The men slashed Lau half a dozen times with the razor-sharp cleavers. Most local journalists believed the attack was an attempted assassination due to Lau’s reporting on Chinese corruption — particularly among the families of top party officials, including those of current President Xi Jinping.  

Two known organized crime members later were arrested on the mainland, refusing to say who had paid them. Lau, who spent two months in the hospital, since has walked with a limp.

A Hong Kong journalist holds up a sign protesting violence against the press at a 2014 rally.

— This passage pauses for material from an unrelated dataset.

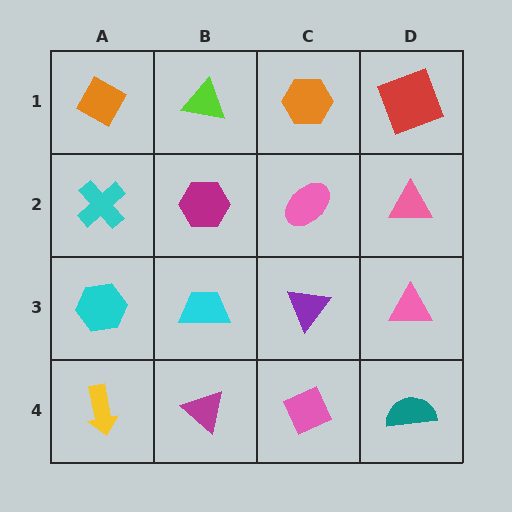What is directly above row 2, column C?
An orange hexagon.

Soon after the attack, the Hong Kong Journalists Association (HKJA) organized a protest rally that brought more than 10,000 people into the streets. Many carried banners proclaiming, “They can’t kill us all.”

The SCMP is not Hong Kong’s only English-language paper restrained by close allies of the party.

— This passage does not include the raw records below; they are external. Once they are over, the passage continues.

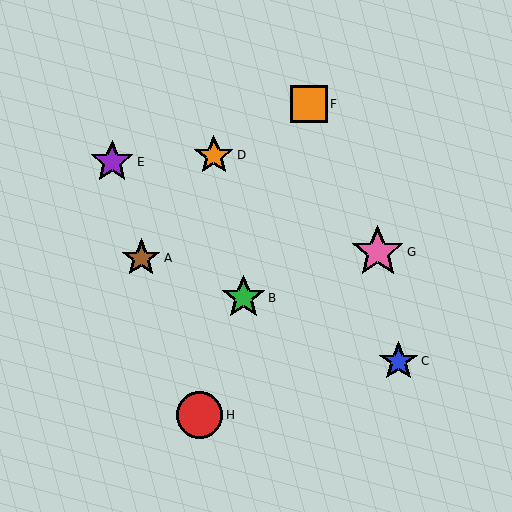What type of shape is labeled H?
Shape H is a red circle.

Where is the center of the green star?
The center of the green star is at (244, 298).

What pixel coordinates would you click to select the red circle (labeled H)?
Click at (200, 415) to select the red circle H.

The Sing Tao News Corp., the city’s largest Chinese-language newspaper, is owned by Charles Ho, who also publishes The Hong Kong Standard, an English-language tabloid, with a daily circulation of 100,000.

Said to be worth $500 million, Ho bought the Standard in 2001. He also is a longtime member of the National Committee of the Chinese People’s Political Consultative Conference, a key CCP surrogate.

HK Cops Vetting Reporters

On Sept. 22, Hong Kong police announced a new “accreditation policy” for all journalists, giving authorities the power to determine which reporters can cover their conduct and actions while on duty.

“There is no absolute freedom of the press anywhere in the world that is above the law,” China’s Foreign Ministry said in a statement released two days later in Hong Kong.

“Hong Kong belongs to China — and journalists working in the city should be prepared to follow the rule of law of both jurisdictions and consciously accept the oversight of the law.”

The police announced they no longer would recognize press accreditation by local media groups or journalists’ associations, unless they were registered with the Hong Kong Information Services Department.

Fighting Back

But the Society of Publishers in Asia urged the police against any such action, encouraging them instead to focus on “ensuring that all media representatives can do their jobs safely — and that access to information is not curtailed (because it) is key to upholding freedom of the press is enshrined in law.”

The HKJA and seven other media groups also demanded that the police drop the changes in a joint statement, adding that they would file an application for judicial review.

Chris Yeung, the association’s chairman, voiced fears that the changes also would allow police to set up restricted “no-go” areas throughout the city, thus obstructing journalists at will.

There also are concerns that the Hong Kong government eventually will demand that journalist have licenses, which must be renewed annually and can be revoked at any time, as has long been the case on the mainland.

Patrick McShane is a longtime resident of Asia.